A senior member of the Iranian Christian community says that security officials are pressuring religious minorities to remain silent and not participate in anti-government protests.
The semiofficial ISNA news agency quoted Yonathan Betkolia, the head of Assyrian Society of Tehran, as saying that the intelligence and security authorities of the Islamic republic have asked the representatives of Christians, bishops, and Assyrian priests to prevent the participation of Christian and Assyrian citizens in nationwide protests sparked by the death of 22-year-old Mahsa Amini.
With the protests in Iran now in their third month, Iranian authorities have blamed the West for the demonstrations and vowed to crack down even harder on protesters.
While Betkolia previously has publicly agreed that foreign provocations are the cause of the protests, it is the first time he has acknowledged some Iranian Christians are supporting anti-government policies.
Betkolia, a five-term member of the Iranian parliament, has been criticized many times by Iranian Christians for being close to the authorities of the Islamic republic.
In an earlier statement, the Council of United Iranian Churches condemned the "systematic suppression of women and human rights violations in Iran" and demanded "freedom, justice and equal rights for all Iranians."

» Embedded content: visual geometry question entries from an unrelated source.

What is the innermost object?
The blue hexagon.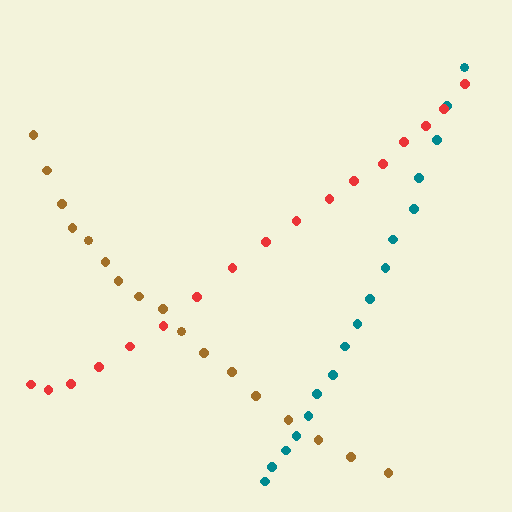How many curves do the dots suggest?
There are 3 distinct paths.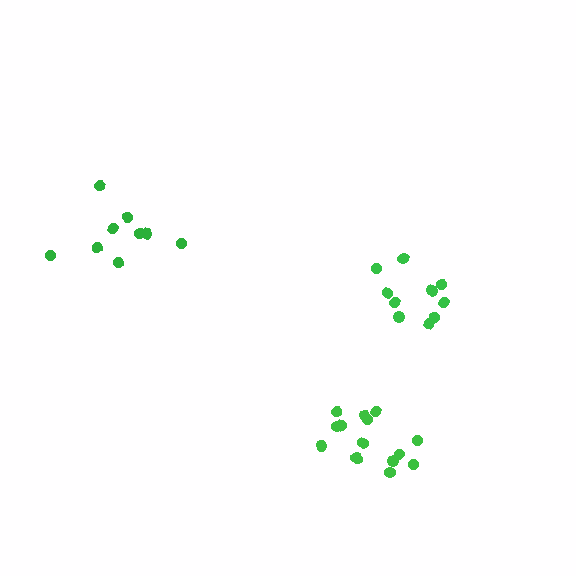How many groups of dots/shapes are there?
There are 3 groups.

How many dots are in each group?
Group 1: 10 dots, Group 2: 9 dots, Group 3: 15 dots (34 total).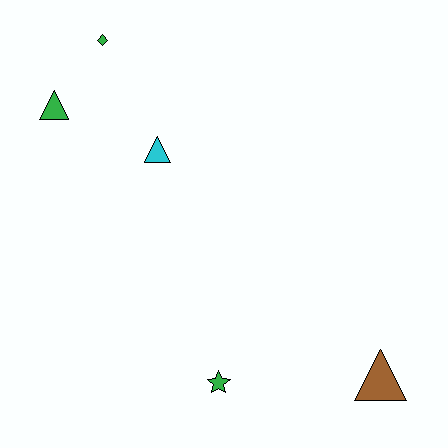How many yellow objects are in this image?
There are no yellow objects.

The council also stated that "like many people of our country who protested in the streets with unparalleled courage after Mahsa's death, we oppose the imposition of the mandatory hijab (head scarf) on the people of Iran, who have religious, ethnic, cultural and ideological diversity. We know that they are a definite violation of human rights.
The protests, which are demanding more freedoms and women's rights, pose the biggest threat to the Islamic government since the 1979 revolution.
Several thousand have been arrested, including many protesters, as well as journalists, lawyers, activists, digital rights defenders, and others.